Alhasil, bisa ditarik kesimpulan bahwa tidak pernah ada larangan (baik secara khusus ataupun umum) untuk membicarakan atau melakukan aktivitas politik di dalam masjid, selama semua orang yang terlibat tetap menjaga adab di dalamnya. Terkait dengan hal yang ramai dibicarakan akhir-akhir ini, juga himbauan agar tidak melakukan aktivitas politik di masjid, murni sebab ketidaktahuan, dan pemikiran sekuler yang sudah menjalar di tengah masyarakat. 

Padahal, fungsi utama masjid tidak hanya sebagai tempat untuk pelaksanaan aktivitas ibadah ritual seperti yang disebutkan di atas tadi, namun juga sebagai sentral dalam aktivitas umat Islam. 

Lihatlah bagaimana ketika Rasulullah SAW kali pertama tiba di kota Yastrib (sekarang Madinah), beliau tidak membangun benteng sebagai tembok pertahanan untuk menahan serangan dari luar kota Yastrib, namun beliau SAW memerintahkan para sahabatnya untuk membangun sebuah masjid, dan beliau ikut serta dalam pembangunan masjid tersebut dan kemudian masjid tersebut diberi nama Masjid Nabawi.

Bahkan, masih dalam peristiwa hijrah, sebelum tiba di kota Madinah, yakni beberapa kilometer sebelum beliau dan Abu Bakar ra sampai di pusat kota Madinah, beliau singgah di desa Quba, yang masih masuk wilayah Kota Madinah. 

Beliau bersama Abu Bakar tinggal selama empat hari, kemudian membangun masjid yang kemudian diberi nama masjid Quba.
Rasulullah SAW tidak hanya menjadikan Masjid sebagai tempat ibadah ritual, namun masjid dijadikan sebagai sentral aktivitas umat Islam. 

Di dalam masjid Rasulullah membicarakan masalah umat sekaligus memberikan solusinya, bahkan mengatur strategi perang pun beliau SAW lakukan di dalam masjid, seperti strategi perang uhud. inilah aktivitas politik yang dilakukan oleh Rasulullah SAW di dalam masjid.

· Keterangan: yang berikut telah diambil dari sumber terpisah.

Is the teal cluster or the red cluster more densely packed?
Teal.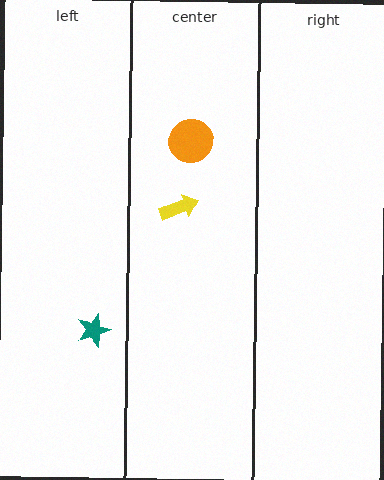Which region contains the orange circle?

Karena politik (siyasah)sendiri adalah sebagai pemeliharaan urusan umat (ri'âyah syu'ûn al-ummah).

Sebagaimana Rasulullah SAW :
“Dulu Bani Israel diurus (tasusuhum) oleh para nabi. Setiap kali seorang nabi meninggal, ia digantikan oleh nabi yang lain. Sesungguhnya tidak ada nabi sesudah aku. Yang akan ada adalah para khalifah dan mereka banyak.” Para Sahabat bertanya, “Lalu apa yang engkau perintahkan kepada kami?” Nabi bersabda, “Penuhilah baiat yang pertama. Yang pertama saja. Berikanlah kepada mereka hak mereka. Sesungguhnya Allah akan meminta pertanggungjawaban mereka atas apa yang diminta agar mereka mengurusnya.” (HR. Bukhari, Muslim, Ahmad dan Ibn Majah).

Sehingga aktivitas politik adalah segala aktivitas yang terkait dengan pengaturan urusan masyarakat (ri’ayah syu’un al-ummah), baik yang terkait dengan kekuasaan (as-sulthan) sebagai subyek (al-hakim) yang melakukan pengaturan urusan masyarakat secara langsung, maupun yang terkait dengan umat sebagai obyek (al-mahkum) yang melakukan pengawasan (muhasabah) terhadap aktivitas kekuasaan dalam mengatur urusan masyarakat (Mafahim Siyasiyah li Hizb at-Tahrir, 2005, hlm. 5).

Runtuhnya Khilafah Turki Utsmaniy pada 3 Maret 1924, menjadi awal dari sekulerisasi terhadap Islam dan simbol-simbolnya. Mustafa Kemal At Tarturk yang memang berhaluan sekuler, ketika berhasil menghapuskan sistem khilafah, ia kemudian mengubah Turki menjadi sekuler.

Tahun 1925 ia mengeluarkan aturan yang melarang penggunaan pakaian Muslim baik untuk laki-laki Muslim dan juga wanita Muslimah, salam dalam Bahasa arab diganti dengan anggukan kepala. 

Tahun 1928, keluar keputusan tentang penghapusan pelajaran agama, merubah bacaan Al-Qur'an dan azan dengan bahasa Turki, mengganti huruf arab dengan latin, menyamakan hak waris antara laki-laki dengan wanita, dan aturan lainnya yang mulanya berasal dari Islam diganti dengan alasan pembaharuan untuk Turki yang modern. 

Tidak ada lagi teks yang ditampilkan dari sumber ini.